Hacker News new | ask | show | jobs
by mgaunard 33 days ago
I made the first proposal to the C++ standard committee to introduce SIMD in 2011, before Matthias Kretz got involved with his own version (which is what became std::simd). This was based on what eventually became Eve (mentioned in the article).

Back then, it was rejected, for the same arguments that people are making today, such as not mapping to SVE well, having a separate way to express control flow etc.

There was a real alternative being considered at the time: integrating ISPC-like semantics natively in the language. Then that died out (I'm not sure why), and SIMD became trendy, so the committee was more open to doing something to show that they were keeping up with the times.

3 comments

> There was a real alternative being considered at the time: integrating ISPC-like semantics natively in the language.

I think this is the best solution for truely portable SIMD. Sure it doesn't cover everything, but it makes autovec explicit, guaranteed and more powerfull.

One of the biggest problems with "portable" SIMD libraries, is that when it's used for simple things, often autovec is better, as it has access to the direct ISA semantics and can much easier do things like unrolling.

To me it’s clear adding the ability to express intent to parallelise is the Right Thing. This is the only way the compiler can actually know what you want it to do.
Trying to abstract over SVE with a SIMD library is a bit of a fool's errand. The intended programming model is just too different from traditional ISAs, and there are algorithms that are nearly impossible to write efficiently for it. All the ones I've seen wrap it up as a bastardized fixed length ISA, and even ARM's own guidance basically recommends that approach.

Frankly, the length agnostic stuff is a mistake that I hope hardware designers will eventually see the light on, like delay slots.

> Trying to abstract over SVE with a SIMD library is a bit of a fool's errand

It reallt isn't. You just make the default SIMD-width agnostic and anything less portable opt-in.

You can still specialize for a specific width pn scalabe vector ISAs.

> The intended programming model is just too different from traditional ISAs, and there are algorithms that are nearly impossible to write efficiently for it.

Such as?

> All the ones I've seen wrap it up as a bastardized fixed length ISA, and even ARM's own guidance basically recommends that approach.

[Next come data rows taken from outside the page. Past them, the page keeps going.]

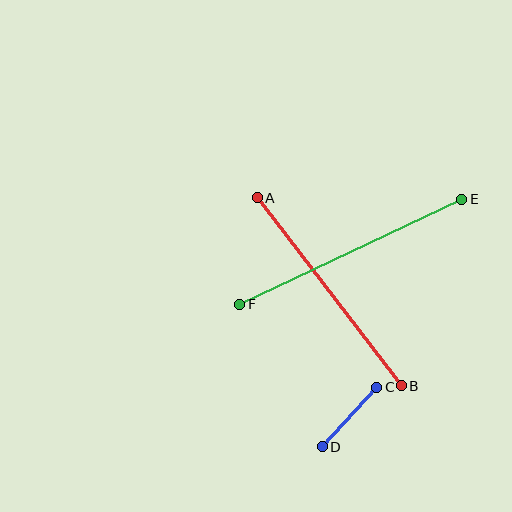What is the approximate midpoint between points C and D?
The midpoint is at approximately (350, 417) pixels.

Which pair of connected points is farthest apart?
Points E and F are farthest apart.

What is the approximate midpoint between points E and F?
The midpoint is at approximately (351, 252) pixels.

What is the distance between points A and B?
The distance is approximately 237 pixels.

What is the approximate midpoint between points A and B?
The midpoint is at approximately (329, 292) pixels.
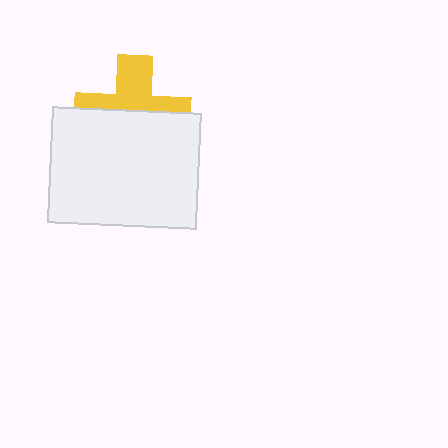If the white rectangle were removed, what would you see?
You would see the complete yellow cross.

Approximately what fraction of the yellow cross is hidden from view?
Roughly 57% of the yellow cross is hidden behind the white rectangle.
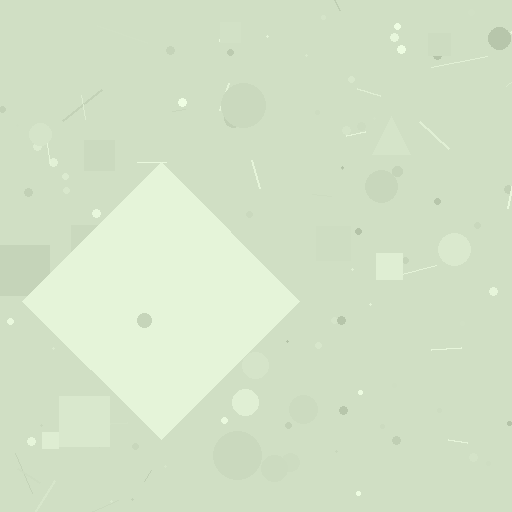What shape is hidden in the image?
A diamond is hidden in the image.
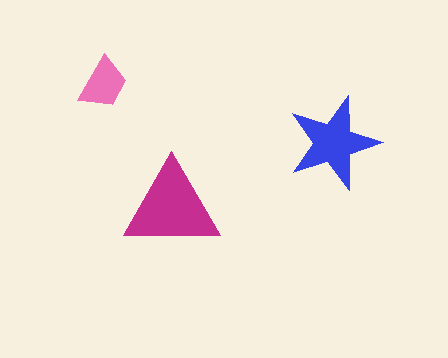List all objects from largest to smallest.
The magenta triangle, the blue star, the pink trapezoid.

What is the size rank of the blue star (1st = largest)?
2nd.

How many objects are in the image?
There are 3 objects in the image.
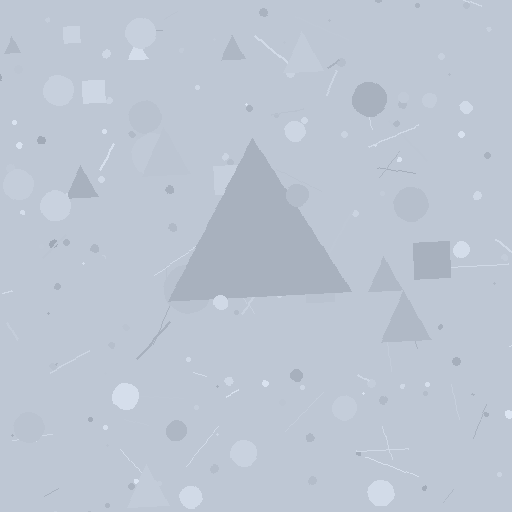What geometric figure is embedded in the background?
A triangle is embedded in the background.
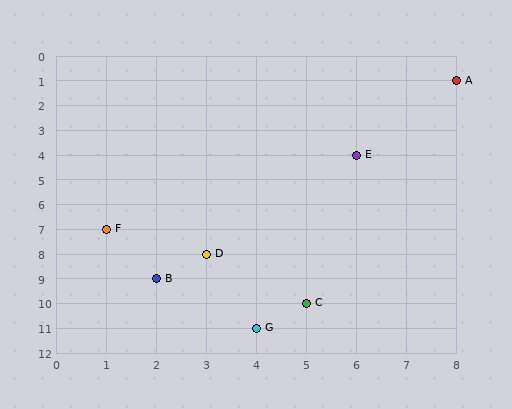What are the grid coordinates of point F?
Point F is at grid coordinates (1, 7).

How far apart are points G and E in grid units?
Points G and E are 2 columns and 7 rows apart (about 7.3 grid units diagonally).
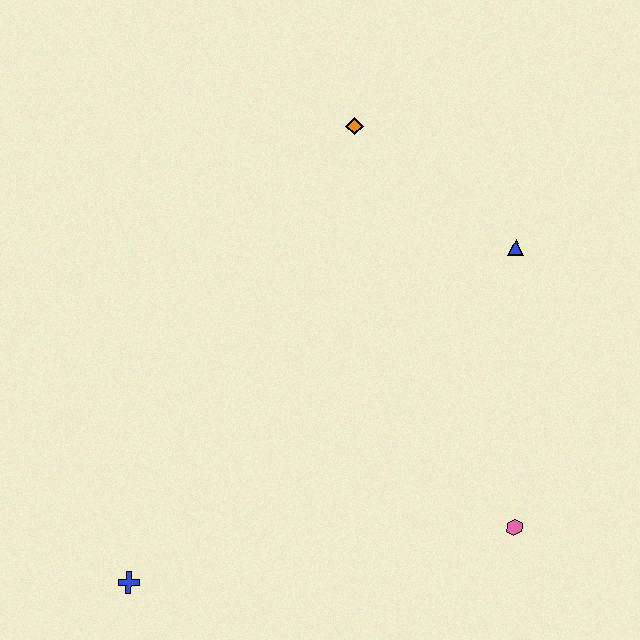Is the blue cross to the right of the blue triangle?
No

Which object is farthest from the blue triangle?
The blue cross is farthest from the blue triangle.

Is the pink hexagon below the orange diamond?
Yes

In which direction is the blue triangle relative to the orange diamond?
The blue triangle is to the right of the orange diamond.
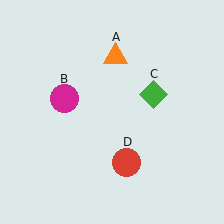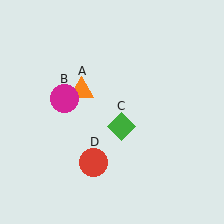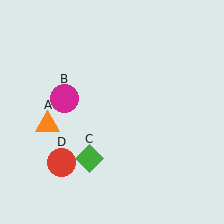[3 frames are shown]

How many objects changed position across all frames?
3 objects changed position: orange triangle (object A), green diamond (object C), red circle (object D).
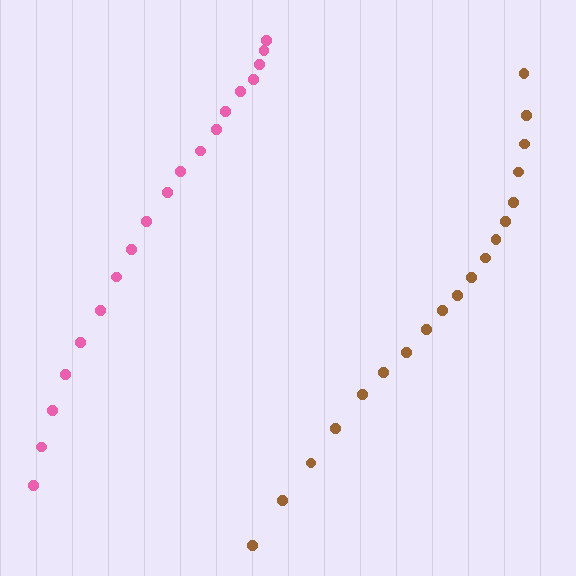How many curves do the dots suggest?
There are 2 distinct paths.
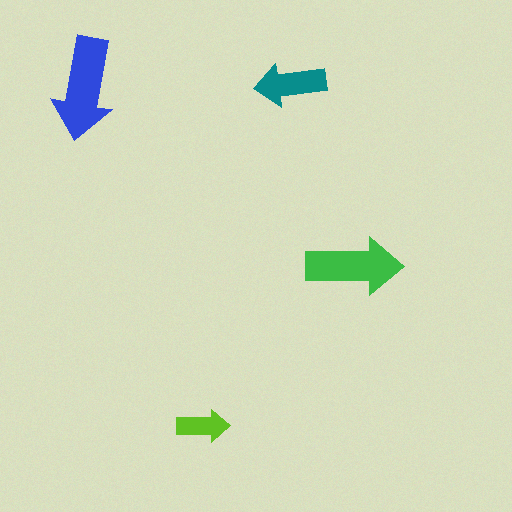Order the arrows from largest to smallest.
the blue one, the green one, the teal one, the lime one.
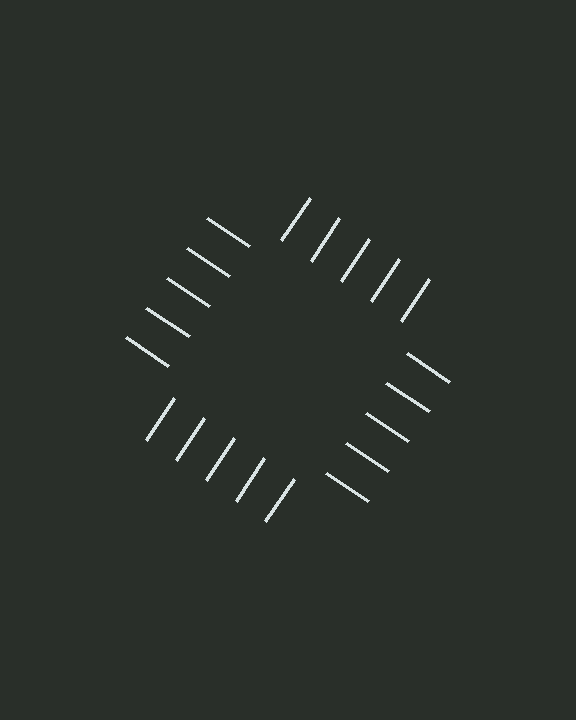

google highway doesn't. And while Arm is stuck with 128-bit SVE, because they alsp have to implement NEON as fast as possible to be competitive, RVV already has a large diversitly of hardware with different vector length available 128,256,512,1024.

    Such as?
I have a database that has big columns that get functions applied to them to compute the result set. This is a perfect case for length agnostic instructions, except out ends up horribly memory bound. A nice optimization is to only compute those lanes containing rows that might actually be in the result set by keeping track of a sparse record that depends on the lane size. But the cnt instructions are optional, and this also inhibits compiler optimizations in that lookup.
CNT and CNTP don't seem to be optional for SVE, from what I found. (unless you mean HISTCNT)

It seems to me like you want tp use CNTP on a bitset that tells you, which rows are relevant, skipping them if CNT is 0? Is that what you where describing?

I was confused and thinking that streaming mode and CNT were in separate extensions, but they're both in SME. My bad.

Anyway, essentially yes. My previous comment didn't mention all of the context. The join enforces that the result set is the intersection of the individual column sets, so it gets increasingly sparse as individual columns are computed. So I just maintain a bit tree that says which columns could populate the result set and skip computing the other lanes, which depends on the vector width and benefits from knowing it at compile time.

I'm no C++ dev, but as an outsider, it sure reads like the whole "int is variable length" mistake again.
In a way it's worse because at least with int you're not really expecting to run the same binary on architectures with different int lengths, and also for several decades there have only been two realistic options (32 or 64), which makes it easy to deal with.

With RVV (and SVE I assume) there are a wider range of realistic options - at least 128, 256 and 512. The RVV spec allows up to 65536! Also it's totally reasonable to want a single binary to work with all of them so then you're into compiling parts of your code multiple times with runtime dispatch which is a right pain.

I haven't looked into how Highway does it but I don't really know you you write length-agnostic code in high level languages. It's easy in assembly, but it sucks if you have to do it in assembly.

Here is a highway example: https://gcc.godbolt.org/z/7sdPr61W6

There is a bit of boilerplate to get dynamic dispatch working, but apart from that it's quite simple to use.

That's a mistake for ABI visible types, yes.
That abstraction is occasionally usable in low level systems code, that is why Go, Rust, D and C# support it as well.

Also to note that is C not C++.

I don't know how SVE works but I thought the point of it was to let implementations pick a larger size than the CPU supports and then get an automatic speedup from better processors with more vector lanes.